The notice for today’s hearing said: “One session will be conducted out of public presence with all defendants present, and another session will be conducted in open court. The session conducted in chambers will likely begin at 10 a.m., followed by a public session, which will begin at about 11 a.m.”
“There’s a chance the judge won’t accept the plea,” said one source, who nevertheless added that he knows the judge and expects that he will accept it.
The source said he believes that the three are innocent but that they do not want to take the chance of being denied a new trial.
“Basically, it’s a trade-off,” he said. The defendants finally get out of prison, and the state “saves face” and avoids any legal liability because the three are pleading guilty to first-degree murder, he added.
Echols, Misskelley and Baldwin left prison Thursday in the custody of Craighead County officers, spokesmen for the Arkansas Department of Correction said.
The three took all of their possessions with them for their trip to Jonesboro, which is “unusual but not unprecedented,” spokesman Shea Wilson said.
Jackie Byers, the wife of John Mark Byers - Christopher’s father - said late Thursday afternoon that she had been made aware of the men’s possible release.
“It’s just a Band-Aid,” she said. “I am glad they are free; they should never have been convicted.”
She said she believes that the real killer is still out there.
Pam Hobbs, the mother of Stevie Branch, said Thursday evening that she was told by authorities that Echols, Baldwin and Misskelley would plead guilty to first-degree murder today and be released.
But “it depends upon what the judge decides,” she said.
Hobbs said she believes that the three men are innocent, regardless of whether they plead guilty to the slayings.
“They’ve been in jail for 17 years, and now they can be let out if they say they’re guilty?” she said. “I’d do the same.”
She said West Memphis police detectives who investigated the slayings in 1993 did “sloppy work” that created doubt in her mind about the three men’s guilt.
Hobbs had said after Echols’ 1994 conviction that she wished Baldwin and Misskelley had also received death penalties. However, she said that since then she came to believe that the three didn’t kill her son and the other two boys.
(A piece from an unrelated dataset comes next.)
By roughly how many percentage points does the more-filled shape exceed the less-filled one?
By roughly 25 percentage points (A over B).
“I blame the men in blue [West Memphis Police Department] for all this,” she said. “They didn’t take my cry for help seriously on May 5, 1993. Their [the three’s] guilty pleas are just another way of pushing this under the rug.”
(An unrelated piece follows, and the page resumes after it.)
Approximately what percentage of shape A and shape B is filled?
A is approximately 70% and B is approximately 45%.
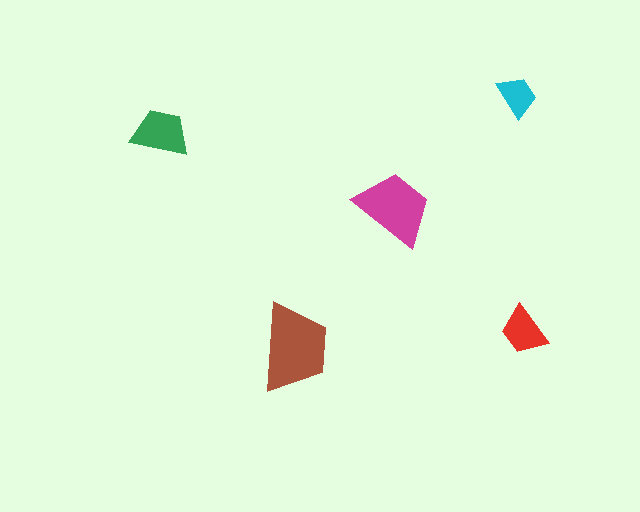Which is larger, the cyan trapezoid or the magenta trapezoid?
The magenta one.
Donald Oakes, the assistant police chief in West Memphis, said Thursday evening that he couldn’t comment on the specifics of the case because of the gag order.
“The Police Department investigated this 18 years ago, and we turned it over to the prosecuting attorney,” Oakes said. “We’ve had no involvement with the case in the past 18 years.”
The children were found dead, hogtied with their own shoelaces.
In a supplemental DNA testing status report filed late last month, defense attorneys said 12 new evidentiary hairs were given to Virginia-based Bode Technology for mitochondrial DNA testing in the case.
Three hairs were incapable of being tested, the report said.Of the remaining nine, eight matched the mitochondrial DNA profile of Christopher.
The final hair, which was taken from Christopher’s jeans and wallet, has a mitochondrial DNA profile that doesn’t match any of the victims or the three men convicted in the slayings, the report said.
“Because [the crime scene] was an isolated area where human DNA would not normally be expected to be found, the finding of any DNA evidence there makes it highly likely that the evidence belongs to someone who brought it to this wooded area on May 5, 1993, in the course of perpetrating these crimes,” the defense report states.
Defense attorneys have also contended that a juror in the 1994 capital-murder trial of Echols and Baldwin made improper statements to other jurors about a confession Misskelley gave police when he was arrested in 1993. Misskelley later recanted, saying the confession was coerced by police.
Information for this article was contributed by Cathy Frye of the Arkansas Democrat-Gazette.